[Numpy-discussion] invalid correlation coefficient from np.ma.corrcoef

Thu Sep 26 06:56:21 EDT 2013

On Thu, Sep 26, 2013 at 6:51 AM,  <josef.pktd at gmail.com> wrote:
> On Thu, Sep 26, 2013 at 4:21 AM, Nathaniel Smith <njs at pobox.com> wrote:
>> If you want a proper self-consistent correlation/covariance matrix, then
>> pairwise deletion just makes no sense period, I don't see how postprocessing
>> can help.
>
> clipping to [-1, 1] and finding the nearest positive semi-definite matrix.
> For the latter there is some code in statsmodels, and several newer
> algorithms that I haven't looked at.
>
> It's a quite common problem in finance, but usually longer time series
> with not a large number of missing values.
>
>>
>> If you want a matrix of correlations, then pairwise deletion makes sense.
>> It's an interesting point that arguably the current ma.corrcoef code may
>> actually give you a better estimator of the individual correlation
>> coefficients than doing full pairwise deletion, but it's pretty surprising
>> and unexpected... when people call corrcoef I think they are asking "please
>> compute the textbook formula for 'sample correlation'" not "please give me
>> some arbitrary good estimator for the population correlation", so we
>> probably have to change it.
>>
>> (Hopefully no-one has published anything based on the current code.)
>
> I haven't seen a textbook version of this yet.
>
> Calculating every mean (n + 1) * n / 2 times sounds a bit excessive,
> especially if it doesn't really solve the problem.

unless you also calculate each standard deviation (n + 1) * n / 2 times.
But then you loose the relationship between cov and corrcoeff.

Josef

>
> Josef
>
>>
>> -n
>>
>> On 26 Sep 2013 04:19, <josef.pktd at gmail.com> wrote:
>>>
>>> On Wed, Sep 25, 2013 at 11:05 PM,  <josef.pktd at gmail.com> wrote:
>>> > On Wed, Sep 25, 2013 at 8:26 PM, Faraz Mirzaei <fmmirzaei at gmail.com>
>>> > wrote:
>>> >> Hi everyone,
>>> >>
>>> >> I'm using np.ma.corrcoef to compute the correlation coefficients among
>>> >> rows
>>> >> of a masked matrix, where the masked elements are the missing data.
>>> >> I've
>>> >> observed that in some cases, the np.ma.corrcoef gives invalid
>>> >> coefficients
>>> >> that are greater than 1 or less than -1.
>>> >>
>>> >> Here's an example:
>>> >>
>>> >> x = array([[ 7, -4, -1, -7, -3, -2],
>>> >>        [ 6, -3,  0,  4,  0,  5],
>>> >>        [-4, -5,  7,  5, -7, -7],
>>> >>        [-5,  5, -8,  0,  1,  4]])
>>> >>
>>> >> x_ma = np.ma.masked_less_equal(x , -5)
>>> >>
>>> >> C = np.round(np.ma.corrcoef(x_ma), 2)
>>> >>
>>> >> print C
>>> >>
>>> >> [[1.0    0.73    --     -1.68]
>>> >>  [0.73  1.0     -0.86 -0.38]
>>> >>  [--      -0.86   1.0   --]
>>> >>  [-1.68 -0.38   --     1.0]]
>>> >>
>>> >> As you can see, the [0,3] element is -1.68 which is not a valid
>>> >> correlation
>>> >> coefficient. (Valid correlation coefficients should be between -1 and
>>> >> 1).
>>> >>
>>> >> I looked at the code for np.ma.corrcoef, and this behavior seems to be
>>> >> due
>>> >> to the way that mean values of the rows of the input matrix are
>>> >> computed and
>>> >> subtracted from them.
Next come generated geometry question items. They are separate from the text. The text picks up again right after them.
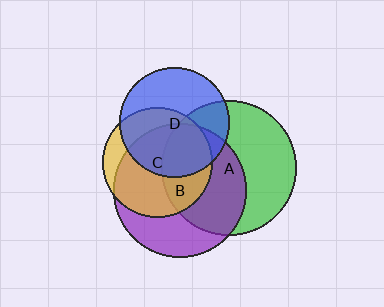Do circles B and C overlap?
Yes.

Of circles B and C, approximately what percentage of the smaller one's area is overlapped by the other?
Approximately 75%.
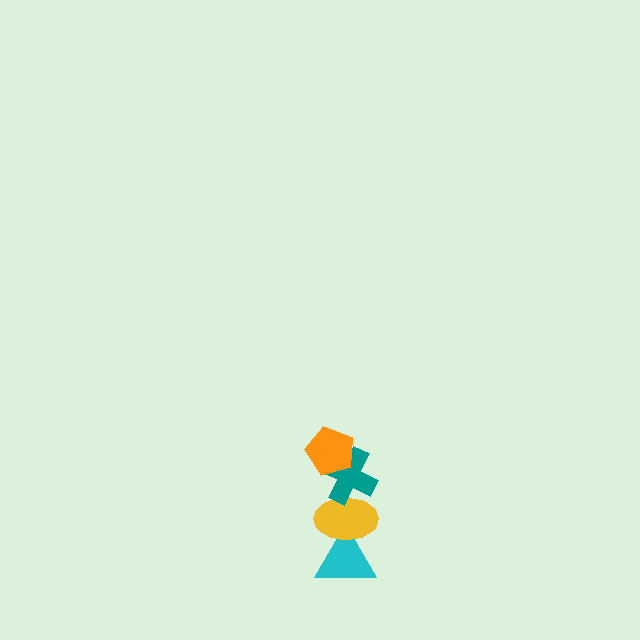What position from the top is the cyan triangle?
The cyan triangle is 4th from the top.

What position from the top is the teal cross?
The teal cross is 2nd from the top.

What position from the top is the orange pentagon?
The orange pentagon is 1st from the top.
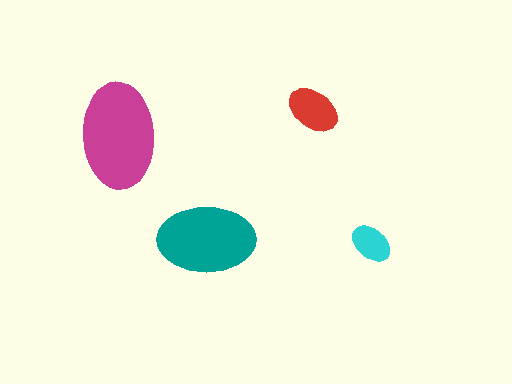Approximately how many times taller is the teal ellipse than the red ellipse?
About 1.5 times taller.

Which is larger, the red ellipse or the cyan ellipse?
The red one.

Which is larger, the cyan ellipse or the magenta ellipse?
The magenta one.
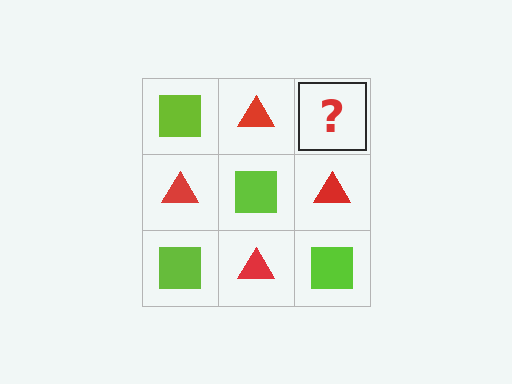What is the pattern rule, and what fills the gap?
The rule is that it alternates lime square and red triangle in a checkerboard pattern. The gap should be filled with a lime square.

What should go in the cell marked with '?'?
The missing cell should contain a lime square.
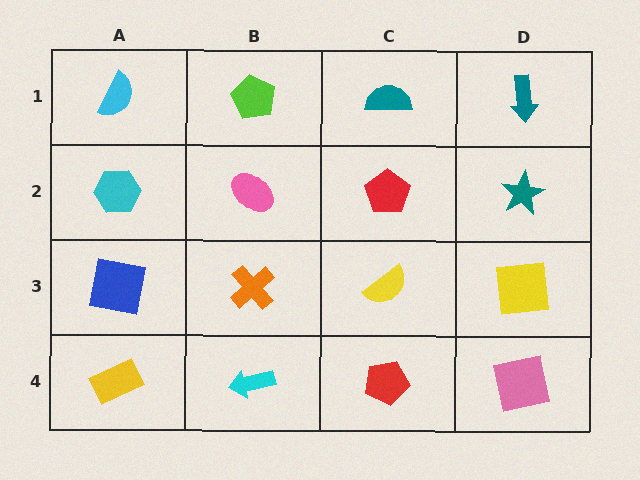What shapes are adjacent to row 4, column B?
An orange cross (row 3, column B), a yellow rectangle (row 4, column A), a red pentagon (row 4, column C).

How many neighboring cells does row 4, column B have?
3.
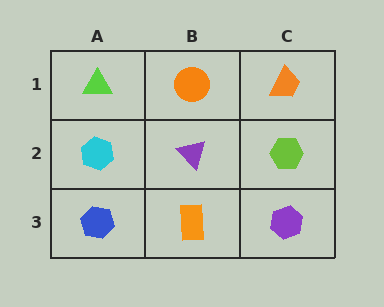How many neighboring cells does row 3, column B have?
3.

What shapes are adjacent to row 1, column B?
A purple triangle (row 2, column B), a lime triangle (row 1, column A), an orange trapezoid (row 1, column C).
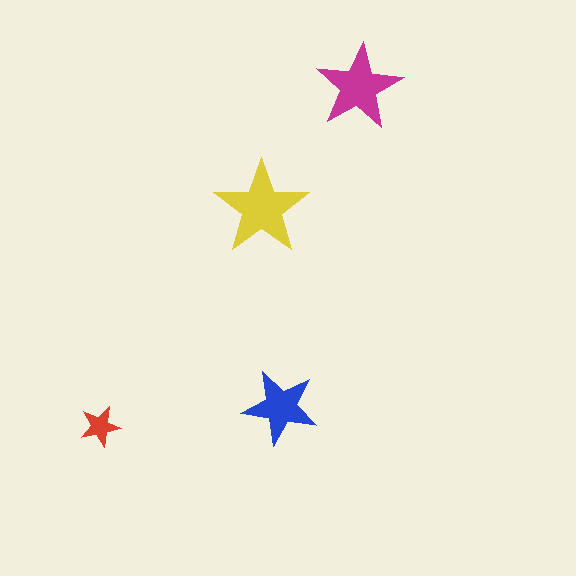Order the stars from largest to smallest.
the yellow one, the magenta one, the blue one, the red one.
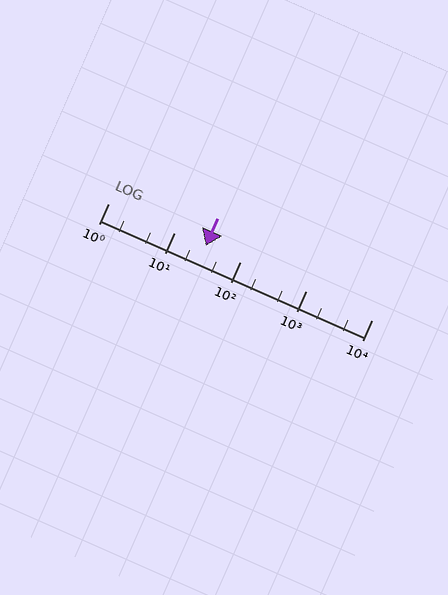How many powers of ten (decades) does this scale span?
The scale spans 4 decades, from 1 to 10000.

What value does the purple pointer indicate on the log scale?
The pointer indicates approximately 30.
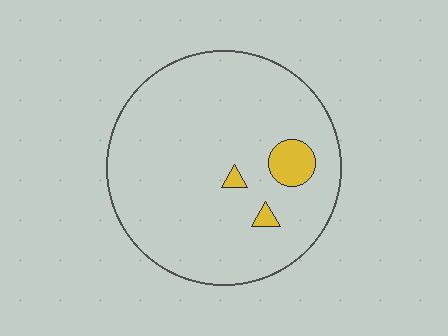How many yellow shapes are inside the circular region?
3.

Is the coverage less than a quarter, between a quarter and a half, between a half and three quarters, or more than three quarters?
Less than a quarter.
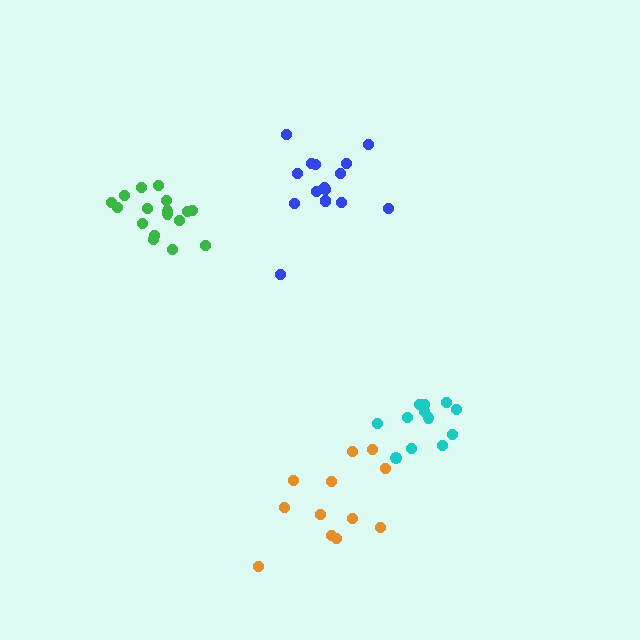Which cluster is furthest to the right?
The cyan cluster is rightmost.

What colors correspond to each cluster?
The clusters are colored: cyan, blue, green, orange.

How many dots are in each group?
Group 1: 12 dots, Group 2: 16 dots, Group 3: 17 dots, Group 4: 12 dots (57 total).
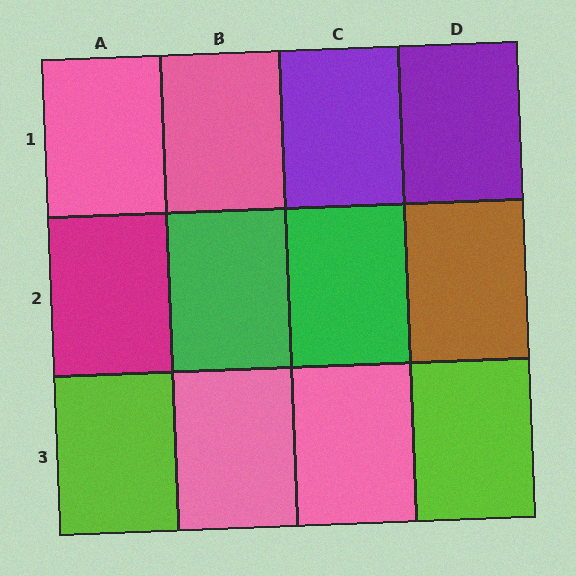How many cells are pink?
4 cells are pink.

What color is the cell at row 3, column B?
Pink.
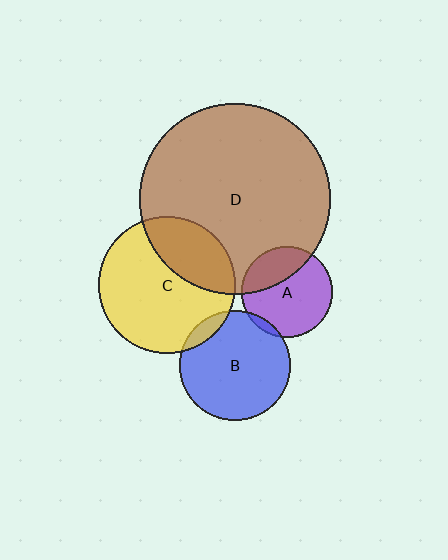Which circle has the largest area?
Circle D (brown).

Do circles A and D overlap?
Yes.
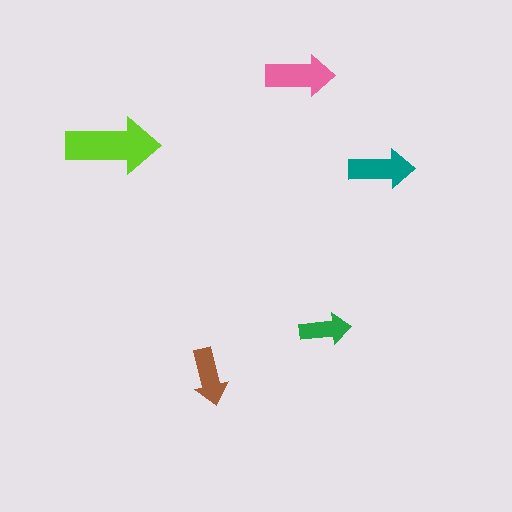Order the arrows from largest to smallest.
the lime one, the pink one, the teal one, the brown one, the green one.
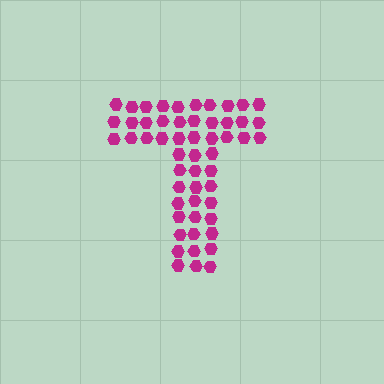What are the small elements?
The small elements are hexagons.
Apparently, the mean value is individually
>>> >> computed
>>> >> for each row, without masking the elements corresponding to the masked
>>> >> elements of the other row of the matrix, with respect to which the
>>> >> correlation coefficient is being computed.
>>> >>
>>> >> I guess the right way should be to recompute the mean value for each
>>> >> row
>>> >> every time that a correlation coefficient is being computed for two
>>> >> rows
>>> >> after propagating pair-wise masked values.
>>> >>
>>> >> Please let me know what you think.
>>> >
>>> > just general comments, I have no experience here
>>> >
>>> > From what you are saying it sounds like np.ma is not doing pairwise
>>> > deletion in calculating the mean (which only requires ignoring
>>> > missings in one array), however it does (correctly) do pairwise
>>> > deletion in calculating the cross product.
>>>
>>> Actually, I think the calculation of the mean is not relevant for
>>> having weird correlation coefficients without clipping.
>>>
>>> With pairwise deletion you use different samples, subsets of the data,
>>> for the variances and the covariances.
>>> It should be easy (?) to construct examples where the pairwise
>>> deletion for the covariance produces a large positive or negative
>>> number, and both variances and standard deviations are small, using
>>> two different subsamples.
>>> Once you calculate the correlation coefficient, it could be all over
>>> the place, independent of the mean calculations.
>>>
>>> conclusion: pairwise deletion requires post-processing if you want a
>>> proper correlation matrix.
>>>
>>> Josef
>>>
>>> >
>>> > covariance or correlation matrices with pairwise deletion are not
>>> > necessarily "proper" covariance or correlation matrices.
>>> > I've read that they don't need to be positive semi-definite, but I've
>>> > never heard of values outside of [-1, 1]. It might only be a problem
>>> > if you have a large fraction of missing values..
>>> >
>>> > I think the current behavior in np.ma makes sense in that it uses all
>>> > the information available in estimating the mean, which should be more
>>> > accurate if we use more information. But it makes cov and corrcoef
>>> > even weirder than they already are with pairwise deletion.
>>> >
>>> > Row-wise deletion (deleting observations that have at least one
>>> > missing), which would create "proper" correlation matrices, wouldn't
>>> > produce much in your example.
>>> >
>>> > I would check what R or other packages are doing and follow their
>>> > lead, or add another option.
>>> > (similar: we had a case in statsmodels where I used initially all
>>> > information for calculating the mean, but then we dropped some
>>> > observations to match the behavior of Stata, and to use the same
>>> > observations for calculating the mean and the follow up statistics.)
>>> >
>>> >
>>> > looks like pandas might be truncating the correlations to [-1, 1] (I
>>> > didn't check)
>>> >
>>> >>>> import pandas as pd
>>> >>>> x_pd = pd.DataFrame(x_ma.T)
>>> >>>> x_pd.corr()
>>> >           0         1         2         3
>>> > 0  1.000000  0.734367 -1.000000 -0.240192
>>> > 1  0.734367  1.000000 -0.856565 -0.378777
>>> > 2 -1.000000 -0.856565  1.000000       NaN
>>> > 3 -0.240192 -0.378777       NaN  1.000000
>>> >
>>> >>>> np.round(np.ma.corrcoef(x_ma), 6)
>>> > masked_array(data =
>>> >  [[1.0 0.734367 -1.190909 -1.681346]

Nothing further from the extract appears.